As a July 20 strike deadline looms, negotiations have spiraled into a virtual soap opera of election-year political gamesmanship. Byzantine state and federal labor laws are involved, and 300,000 weekday commuters from Long Island could be affected.

At issue is the fact that more than 5,400 employees for Long Island Rail Road (LIRR) have been working without a contract since 2010. They are seeking a long-sought raise and trying to limit the amount that employees will have to contribute to their health care coverage.

The union and New York’s Metropolitan Transportation Authority, which oversees the LIRR as well as New York City’s subway and bus system, plan to return to the bargaining table Thursday. But after four years of stalled talks and federal mediation, tensions are running high.

Complicating matters is the federal Railway Labor Act of 1926. According to New York law, LIRR employees can't go on strike, since they are considered "essential." But the Railway Labor Act allows LIRR workers to go on strike on July 20, which will mark four years of negotiations.

As a result, both sides are having to triangulate between each other, the state, and Washington. Congress could force a “cooling off” period for negotiations to continue or require binding arbitration. It could also impose a settlement.

New York Governor Andrew Cuomo has said  “Congress is pivotal to what happens here” and dispatched his hand-picked MTA chief, Thomas Prendergast, to Capitol Hill Wednesday, hoping the state's congressional delegation would step in to stop a strike.

But New York's members of Congress want nothing to do with the situation. “You didn't need to be a PhD in political science to know that the House of Representatives would never help New York out of a strike situation,” said Sen. Charles Schumer (D) of New York.

Governor Cuomo blamed the union for the congressional snub. Union coalition leader Anthony Simon responded by wondering why Mr. Prendergast traveled to Washington instead of the negotiating table.
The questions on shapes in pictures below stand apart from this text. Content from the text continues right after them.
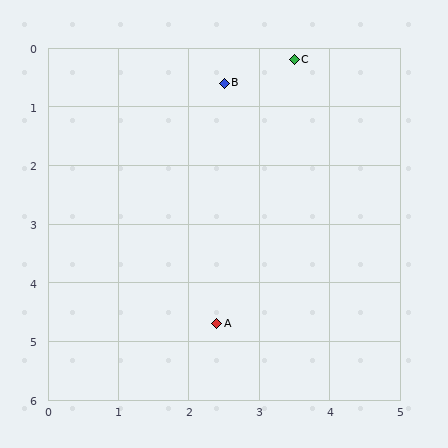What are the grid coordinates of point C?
Point C is at approximately (3.5, 0.2).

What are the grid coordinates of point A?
Point A is at approximately (2.4, 4.7).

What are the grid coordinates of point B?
Point B is at approximately (2.5, 0.6).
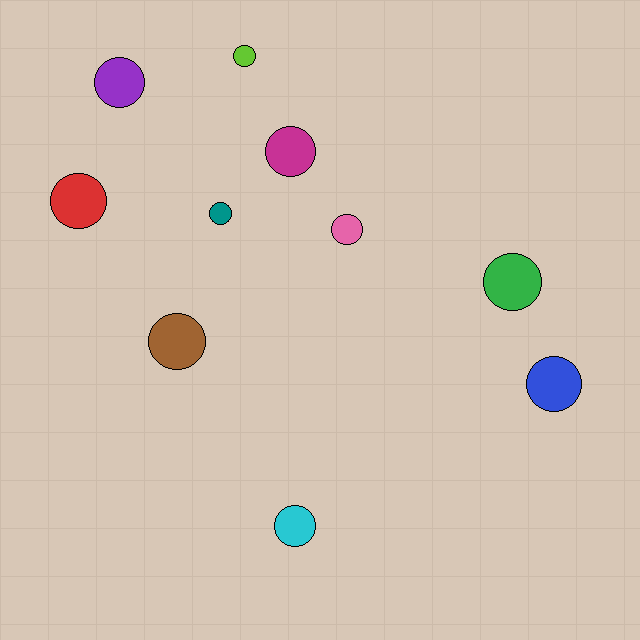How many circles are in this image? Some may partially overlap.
There are 10 circles.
Many observers sense a reprise of April's negotiations over the contracts of 34,000 MTA subway and bus workers. They, too, had been without a contract for more than two years and were at an impasse. Cuomo stepped in during Easter week to broker a deal – and receive most of the credit.

The MTA has offered LIRR a 17 percent raise over seven years; union officials insist that this happen over six. The union is also balking over the MTA’s plan to have existing employees contribute 2 percent of their salaries to their health insurance, with new hires contributing 4 percent. Workers currently contribute nothing to their health plans. Union officials are expected to make a counter offer Thursday.

Consistent with the 1926 federal law, President Obama has convened two “presidential emergency boards” to help resolve the dispute. Both 3-person panels issued nonbinding recommendations that sided with the workers.

As negotiations continue, the MTA has embarked on a “communications blitz,” running ads warning commuters of the possible strike and putting public pressure on the unions.

“We continue to hope that we can avoid a work stoppage at the bargaining table,” Prendergast said in a statement. “But nevertheless, we want LIRR customers and all Long Island residents to be aware that there is a potential for a disruption of service and what that might mean.”